(The Center Square) – Republicans in the GOP-controlled Missouri General Assembly Monday staged a three-hour hearing before a joint committee designed to prompt Gov. Mike Parson into issuing an executive order banning critical race theory from state K-12 curriculum.
While saying he’s opposed to teaching CRT in schools, Parson quickly decided against the executive order.
“Critical Race Theory (CRT) has no business being taught in Missouri classrooms – but the vast majority of our schools are not doing that,” Parson tweeted Monday night.
“Missouri schools are teaching diversity, equity and inclusion to help prepare our students for life and for the workforce by allowing them to better understand and respect each other’s differences,” he continued. “However, we do NOT need the extreme teachings of CRT in order to accomplish that goal.”
Parson reiterated that Missouri has always granted local communities and boards control, which he supports.
“I believe in local control and our state has a long history of valuing local control, and that is why local schools districts have statutory authority over curriculum,” Parson wrote. “Individual schools receive direct input from teachers & parents and know best how to address these topics.”
Parson’s tweeted comments surfaced hours after a parade of witnesses provided by No Left Turn in Education, a nationwide grassroots organization that supports parents opposed to their children being taught critical race theory, were invited to speak before the Joint Education Committee by chair Sen. Cindy O’Laughlin, R-Shelbina.
O’Laughlin explained the exclusive “topic of the meeting” was to highlight parents’ anger with an alleged “lack of transparency and, in some cases, deceit” by some school officials and boards in imposing critical race theory into curriculums without public discussion.
O’Laughlin said she had invited Dr. LaGarrett King, director of the Carter Center for K-12 Black History Education at the University of Missouri, “to come, to get his perspective. He’s taught seminars [on teaching critical race theory] across the state but declined.”
The stacked speaker list drew mild pushback from panel Democrats, including Rep. Ingrid Burnett and Sen. Lauren Arthur, both of Kansas City, during the hearing.
“This mindless anger is meant to chill educators from even broaching the subject of race in our nation which has been an undeniable part of our country since before its founding,” Rep. Ashley Bland Manlove, D-Kansas City, told reporters afterward.
Critical race theory has emerged as a hot-button issue for Republicans nationwide.
State school boards in Florida, Georgia, Utah and Oklahoma have adopted guidelines barring critical race theory and/or the New York Time’s 1619 Project while lawmakers in seven states – Idaho, Oklahoma, Tennessee, Texas, Iowa, New Hampshire, Arizona – have passed bills banning it from public schools.
Missouri lawmakers attempted to adopt a bill banning critical race theory during their 2021 session.
House Bill 952, filed by Rep.
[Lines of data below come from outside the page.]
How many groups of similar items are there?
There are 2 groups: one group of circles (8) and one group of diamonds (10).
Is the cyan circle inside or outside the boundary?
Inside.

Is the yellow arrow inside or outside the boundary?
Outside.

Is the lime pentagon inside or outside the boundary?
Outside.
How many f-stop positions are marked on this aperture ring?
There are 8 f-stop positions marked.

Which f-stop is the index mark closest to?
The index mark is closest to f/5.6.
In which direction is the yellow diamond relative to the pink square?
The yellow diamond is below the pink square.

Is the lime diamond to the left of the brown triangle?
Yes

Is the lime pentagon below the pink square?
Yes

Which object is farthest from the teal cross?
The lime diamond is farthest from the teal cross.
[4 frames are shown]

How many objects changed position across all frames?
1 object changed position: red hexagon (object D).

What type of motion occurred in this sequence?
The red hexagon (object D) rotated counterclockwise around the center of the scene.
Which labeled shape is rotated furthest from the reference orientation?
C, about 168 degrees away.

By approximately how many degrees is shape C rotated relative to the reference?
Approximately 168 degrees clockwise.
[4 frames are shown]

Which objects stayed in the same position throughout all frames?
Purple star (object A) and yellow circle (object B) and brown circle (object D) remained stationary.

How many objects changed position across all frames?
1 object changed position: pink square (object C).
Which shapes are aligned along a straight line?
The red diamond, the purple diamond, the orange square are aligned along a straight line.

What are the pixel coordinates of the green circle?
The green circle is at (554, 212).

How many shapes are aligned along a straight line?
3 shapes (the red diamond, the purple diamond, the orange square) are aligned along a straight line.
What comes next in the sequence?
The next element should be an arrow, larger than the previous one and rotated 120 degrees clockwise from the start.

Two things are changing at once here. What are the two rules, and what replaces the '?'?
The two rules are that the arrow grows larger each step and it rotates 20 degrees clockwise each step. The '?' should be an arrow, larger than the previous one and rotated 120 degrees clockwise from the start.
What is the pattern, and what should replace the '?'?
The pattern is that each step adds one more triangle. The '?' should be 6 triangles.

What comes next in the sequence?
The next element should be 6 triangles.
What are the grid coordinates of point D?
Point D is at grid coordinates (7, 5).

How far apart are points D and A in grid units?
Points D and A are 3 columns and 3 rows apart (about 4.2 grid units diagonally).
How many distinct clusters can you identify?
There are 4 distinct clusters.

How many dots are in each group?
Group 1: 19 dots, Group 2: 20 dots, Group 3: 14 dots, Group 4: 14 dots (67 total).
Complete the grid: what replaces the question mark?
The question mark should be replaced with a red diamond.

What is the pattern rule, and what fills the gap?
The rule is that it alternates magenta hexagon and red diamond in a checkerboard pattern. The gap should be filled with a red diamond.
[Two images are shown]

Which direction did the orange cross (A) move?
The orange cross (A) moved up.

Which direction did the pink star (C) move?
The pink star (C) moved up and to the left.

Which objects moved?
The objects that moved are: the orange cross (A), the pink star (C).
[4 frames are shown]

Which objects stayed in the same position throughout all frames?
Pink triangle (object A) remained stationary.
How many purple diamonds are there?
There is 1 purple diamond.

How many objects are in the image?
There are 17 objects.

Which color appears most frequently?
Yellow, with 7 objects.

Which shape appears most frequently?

Brian Seitz, R-Branson, died in the House Rules Committee. Attempts to revive it as an amendment to unrelated bills failed.
O’Laughlin, who chairs the Senate Education Committee, and House Elementary & Secondary Education Committee chair Rep. Chuck Basye, R-Rocheport, in a May letter asked Parson to call a special session to “prevent or curtail” teaching critical race theory, which they called “divisive and unnecessary.”
On July 6, Sen. Mike Moon, R-Ash Grove, dispatched a letter signed by 67 state lawmakers urging Parson to issue an executive order banning critical race theory.
“I believe the destructive nature of this type of teaching demands immediate executive action until the Legislature can address it,” Moon wrote.
Parson’s tweet essentially means it will require lawmakers to adopt legislation banning critical race theory during their 2022 legislative session.